February 1, 2023
Introducing: New Docker CLI
Since it launched in 2013, Docker has been a blessing for software developers. A single isolated test environment, a single runtime with tools and dependencies shared across the whole team, speed and ease of use, scalability ensured by Kubernetes – all perfectly aligning with what CI/CD should be about.

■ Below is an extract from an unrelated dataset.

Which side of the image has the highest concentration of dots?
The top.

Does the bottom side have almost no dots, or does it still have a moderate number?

10 years ahead, Buddy lets you automate basically every single Docker task:
- build a Docker image, either single or multi-arch
- run the image in the pipeline and test it for errors
- push the image to the selected registry: Docker Hub, Amazon ECR, Google GCR & Artifact Registry, or any private registry
- pull and run the image on a remote server
- orchestrate containers and run Helm operations on Kubernetes clusters
- lint the Dockerfile for errors
Docker actions in Buddy
However, due to the way containers communicate with each, users who wanted to run Docker in Docker or docker-compose operations were forced to use the Ubuntu VM action with preinstalled Docker CLI. The action launches a dedicated VM isolated from the rest of the infrastructure, uploads the files from the pipeline filesystem, runs the commands on the files, and downloads the processed files back to the filesystem. However, the drawback to this solution is somewhat sluggish performance when compared to "regular" container actions.
Which has changed now.
The new Docker CLI action released last week has been rewritten from scratch to work with the pipeline filesystem. The benefits are plentiful:
- user no longer needs to wait until the VM is ready
- no need to define sync paths between the VM and the filesystem
- Docker images do not have to be uploaded to the registry and downloaded to use them on the VM
- the Docker cache is shared with other Docker actions
- docker-compose and Docker in Docker are fully supported
The action launches a container with Docker CLI. Inside the container, you can define the commands to run:
Docker CLI command tab
Additionally, you can select the Docker registry to which and from which you can push or pull images required by your workflow:
Docker CLI registry tab
As with other actions, you can customize the container with required tools and packages, define trigger conditions, and use environment variables to streamline your process. Go ahead, give it a try, and let us know how it performs against your current setup.